The Eurozone has an abundant external surplus, as can be seen in the graphic:
3 billion euros, or in other words, 3.1% of the region’s GDP. It doesn’t look like an excessive figure, but it looks as if it’s unstoppable. A large part of this excess is down to Germany, which has reached the incredible figure of 300 billion euros, or 9% of GDP. Both surpluses are the result of the fact that the euro is obviously undervalued which, at the same time, is due to Draghi’s monetary policy of Quantitative Easing. German Finance Minister Schauble has complained about this in response to Peter Navarro, Trump’s foreign trade adviser, when he accuses Germany, China and Japan of being disloyal by forcing an exaggerated competitiveness with its their exchange rate.
That said, Germany has no power over the euro. Furthermore, it has always said that it didn’t like Draghi’s policy, although it accepted it as necessary for the other countries in the euro. It blames Draghi for the surplus, but that’s also not true: Germany could implement a policy of public investment which will increase demand and also boost demand in the region.
In any event, this “German distortion” – and European-, will provoke actions from the US which will not help solve the problem. It would be a good thing if the US put diplomatic pressure on the Germans to increase their internal spending. But we already know that Trump shoots first and the consequences are seen later.
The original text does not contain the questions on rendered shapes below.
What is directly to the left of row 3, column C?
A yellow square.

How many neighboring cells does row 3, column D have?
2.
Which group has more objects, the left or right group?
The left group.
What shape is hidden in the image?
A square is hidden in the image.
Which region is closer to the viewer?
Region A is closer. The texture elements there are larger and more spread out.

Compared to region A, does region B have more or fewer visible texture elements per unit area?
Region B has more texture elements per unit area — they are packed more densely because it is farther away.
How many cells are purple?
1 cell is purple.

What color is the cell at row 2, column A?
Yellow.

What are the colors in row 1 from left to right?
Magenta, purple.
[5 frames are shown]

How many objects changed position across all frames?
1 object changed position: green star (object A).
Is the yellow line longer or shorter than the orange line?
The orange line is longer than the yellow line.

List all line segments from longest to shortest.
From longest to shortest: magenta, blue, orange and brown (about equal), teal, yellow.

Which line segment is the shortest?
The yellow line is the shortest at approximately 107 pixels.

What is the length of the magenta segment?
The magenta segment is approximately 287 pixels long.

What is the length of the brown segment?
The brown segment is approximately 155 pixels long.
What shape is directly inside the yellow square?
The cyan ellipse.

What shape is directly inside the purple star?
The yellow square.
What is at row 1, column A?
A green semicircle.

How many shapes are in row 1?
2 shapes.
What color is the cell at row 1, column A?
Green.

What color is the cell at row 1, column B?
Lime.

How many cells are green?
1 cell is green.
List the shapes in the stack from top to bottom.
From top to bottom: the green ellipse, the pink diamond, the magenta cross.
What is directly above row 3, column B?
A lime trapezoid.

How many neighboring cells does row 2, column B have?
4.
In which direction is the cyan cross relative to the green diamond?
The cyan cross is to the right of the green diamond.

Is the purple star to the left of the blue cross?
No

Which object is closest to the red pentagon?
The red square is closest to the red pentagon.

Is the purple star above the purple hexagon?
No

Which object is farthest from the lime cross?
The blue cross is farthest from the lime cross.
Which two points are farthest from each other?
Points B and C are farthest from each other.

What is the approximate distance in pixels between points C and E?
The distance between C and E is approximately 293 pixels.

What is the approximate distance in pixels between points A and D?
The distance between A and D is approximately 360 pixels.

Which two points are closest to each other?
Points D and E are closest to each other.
Both Germany and the Eurozone need to increase their domestic spending. Perhaps if Germany did it, it would be a driver for other countries with a surplus. But we should not expect anything from here. Germany has been repeatedly censured by the Commission for its excessive external surplus, which in line with internal regulations, should not be higher than 3%. But Germany turns a deaf ear. That it is its fault does not enter its economic dogma. What Germany says is that other countries should imitate it, which is an aberration. If the other countries in the Eurozone imitated it, the economic contraction would be tremendous. We would all spend less on the others, which would mean everyone’s production would contract. Germany’s external trade figures are an insult for the EU and the euro. It doesn’t look like the US would be too unhappy about getting rid of the single currency with the help of Le Pen and others, with its neo-mercantile view, fuelled by Germany’s mercantilism. This is the typical situation which Keynes feared: countries attacking each other in a trade war in which everyone is a loser. For Keynes, an imbalance between two countries is the responsability of those two countries, not just of the one with the shortfall. So both need to take action. One way is to have a free exchange rate which acts as a counterweight. Another way, if a decision is made to have a fixed exchange rate between the two, is to agree compensating policies – expansionary in the country with a surplus, contractive in the one with the shortfall – if relations are normal. If they decide to have a fixed exchange rate, it’s because there are advantages and the inconveniences can be rectified. We can see that this does not apply in the Eurozone.